From an applied perspective, the present results carry implications for the development and deployment of biosensing technologies. The inability to identify predictive biomarkers highlights the need for multimodal approaches that combine salivary biosensing with complementary physiological, behavioral, and contextual measures. For example, integrating heart rate variability, electrodermal activity, sleep duration, or movement data alongside salivary cortisol may help disambiguate the precise internal states driving performance (e.g., fatigue versus psychological stress). Such integration can improve model robustness and classification accuracy in real-world settings [
117,
118,
119,
120,
121]. Multimodal data fusion can leverage temporal dynamics and interdependencies between modalities to improve the prediction of outcomes such as cognitive workload, vigilance, or readiness. Thus, algorithms designed to predict performance may benefit from incorporating rich data streams such as task performance, voice acoustics, calorie intake, thermal burden, load carriage, and metabolic status, supporting a systems-level approach to biosensing that aligns with operational demands and increases the ecological validity of predictions.
4.2. Strengths and Limitations
Key strengths of this study include its comprehensive examination of salivary analytes across multiple outcome domains in a large sample of military personnel. The use of multiple modeling approaches strengthened the robustness of our conclusions by revealing consistent patterns of weak predictive value. Additionally, our feature engineering process effectively explored potential interpretable time-series patterns in analyte data that could otherwise have been overlooked. Each defined feature provided meaningful insights into the temporal behavior of the analytes.
While the study incorporated rigorous data cleaning and imputation procedures, it is important to recognize that variability in performance outcomes and salivary analytes is an inherent characteristic of real-world applications. This variability reflects the complexity of deploying such measures outside tightly controlled laboratory settings and stems from fluctuations in individual performance across tasks or from extrinsic factors influencing saliva composition (e.g., hydration status, circadian variation). These sources of variability underscore the challenge and opportunity of identifying salivary biomarkers that remain robust and predictive under naturalistic conditions. Similarly, while our sampling strategy used discrete time points, future work may benefit from more temporally resolved sampling to better characterize dynamic biomarker fluctuations.

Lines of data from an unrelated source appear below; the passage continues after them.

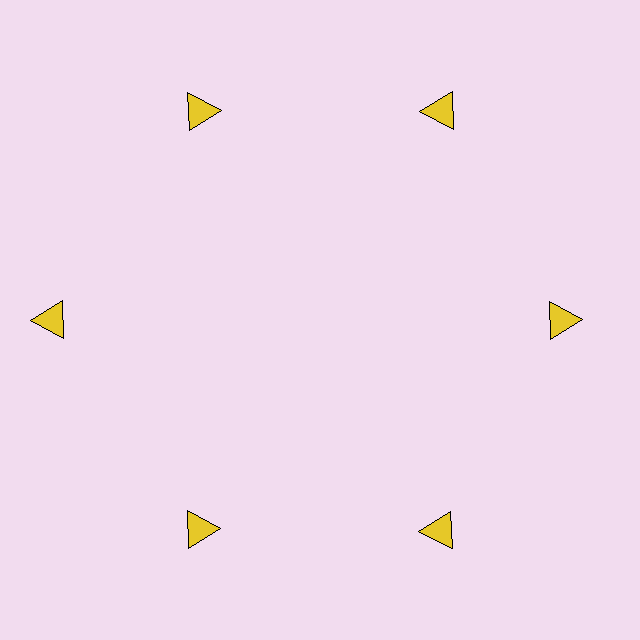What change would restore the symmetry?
The symmetry would be restored by moving it inward, back onto the ring so that all 6 triangles sit at equal angles and equal distance from the center.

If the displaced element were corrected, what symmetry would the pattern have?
It would have 6-fold rotational symmetry — the pattern would map onto itself every 60 degrees.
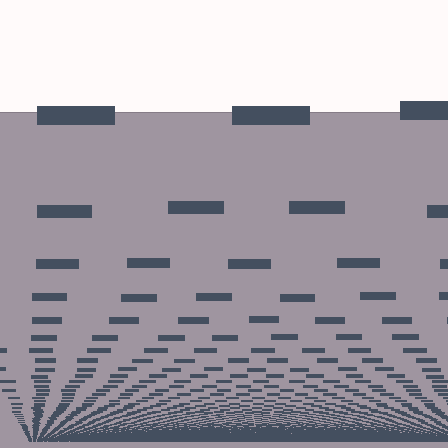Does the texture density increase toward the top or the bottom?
Density increases toward the bottom.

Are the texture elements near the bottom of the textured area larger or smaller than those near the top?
Smaller. The gradient is inverted — elements near the bottom are smaller and denser.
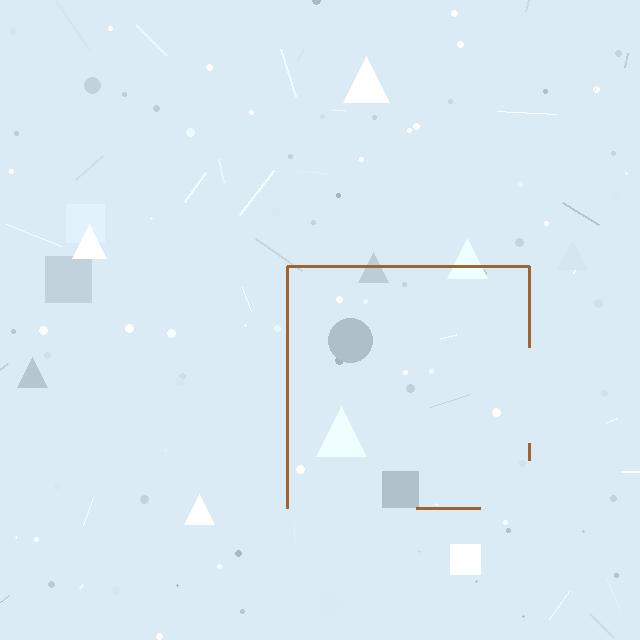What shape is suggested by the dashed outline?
The dashed outline suggests a square.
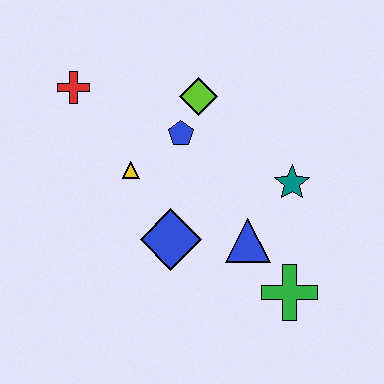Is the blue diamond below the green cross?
No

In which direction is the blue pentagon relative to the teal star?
The blue pentagon is to the left of the teal star.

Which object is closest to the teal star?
The blue triangle is closest to the teal star.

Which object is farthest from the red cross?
The green cross is farthest from the red cross.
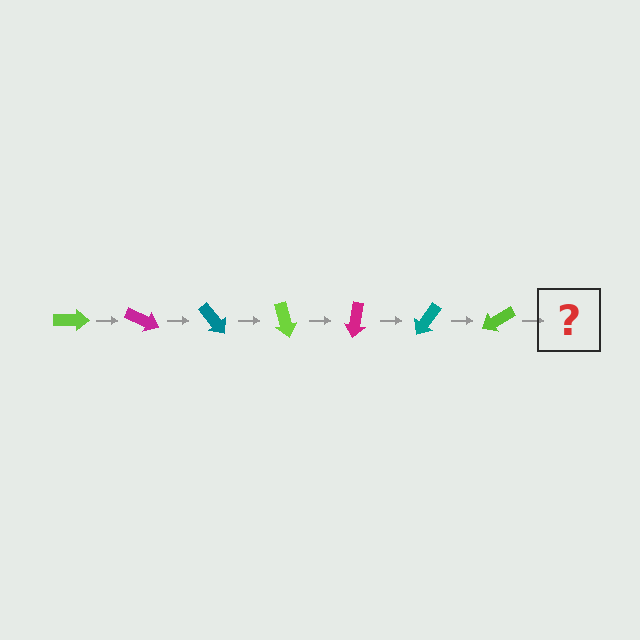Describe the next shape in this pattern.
It should be a magenta arrow, rotated 175 degrees clockwise from the start.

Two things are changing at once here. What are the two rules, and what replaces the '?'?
The two rules are that it rotates 25 degrees clockwise each step and the color cycles through lime, magenta, and teal. The '?' should be a magenta arrow, rotated 175 degrees clockwise from the start.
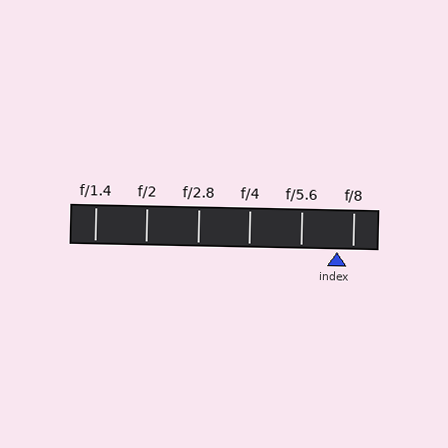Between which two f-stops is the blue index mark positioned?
The index mark is between f/5.6 and f/8.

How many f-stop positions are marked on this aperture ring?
There are 6 f-stop positions marked.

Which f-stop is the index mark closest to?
The index mark is closest to f/8.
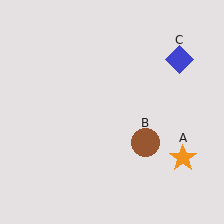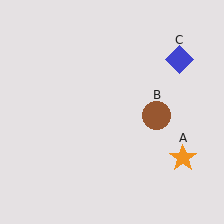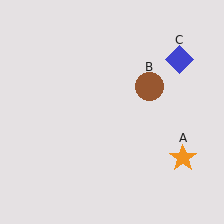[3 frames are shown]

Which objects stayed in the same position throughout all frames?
Orange star (object A) and blue diamond (object C) remained stationary.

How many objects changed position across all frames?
1 object changed position: brown circle (object B).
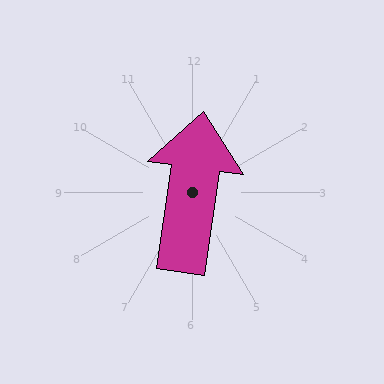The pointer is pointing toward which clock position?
Roughly 12 o'clock.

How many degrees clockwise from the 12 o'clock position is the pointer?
Approximately 8 degrees.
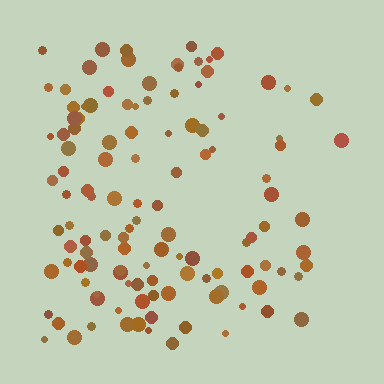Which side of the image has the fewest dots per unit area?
The right.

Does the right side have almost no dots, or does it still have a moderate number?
Still a moderate number, just noticeably fewer than the left.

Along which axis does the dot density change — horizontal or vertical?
Horizontal.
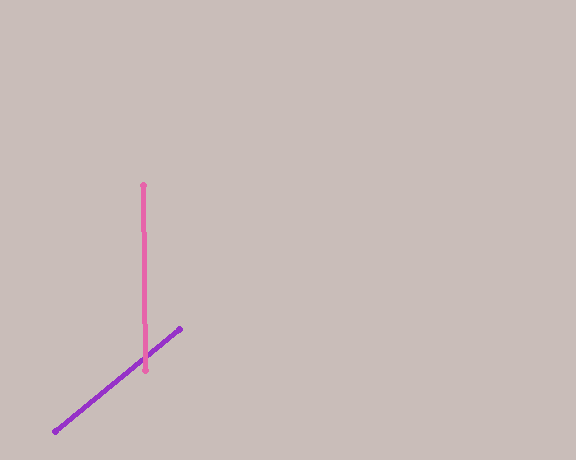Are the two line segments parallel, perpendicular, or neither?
Neither parallel nor perpendicular — they differ by about 51°.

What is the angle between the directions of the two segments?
Approximately 51 degrees.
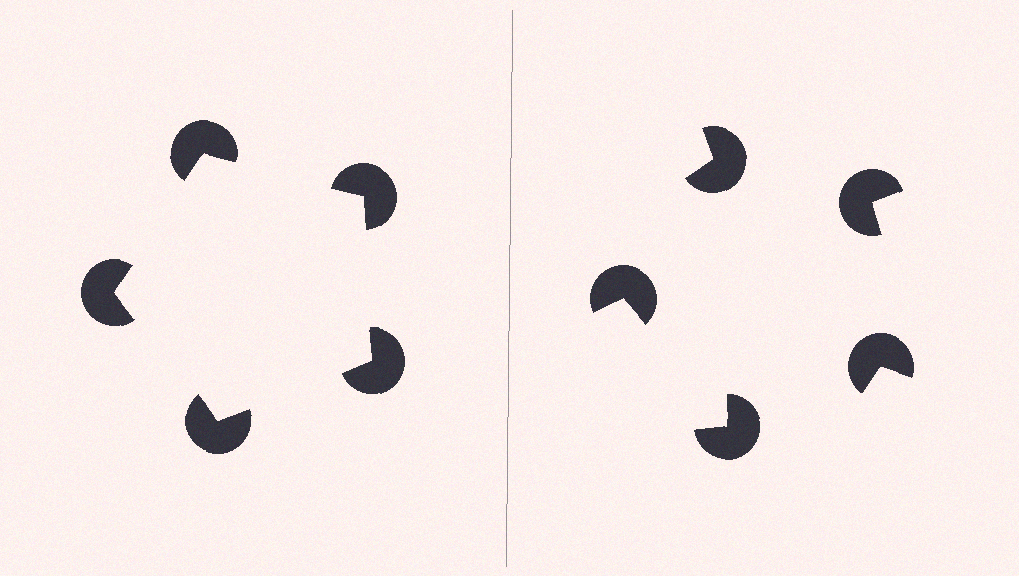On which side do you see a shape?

Future research may benefit from exploring deep learning architectures, such as long short-term memory (LSTM) networks or Transformer-based models. These methods have demonstrated success in modeling nonlinear temporal dependencies in physiological time-series data and may be able to uncover patterns not captured by regression-based approaches. However, their application also introduces increased model complexity, reduced interpretability, and a need for substantially larger datasets to avoid overfitting. Given the relatively small sample size and modest time-series resolution in the present study, we prioritized models that emphasized interpretability and transparency. Future work with larger datasets and denser sampling may be better suited to leveraging the potential advantages of deep learning methods for understanding complex biomarker–performance relationships.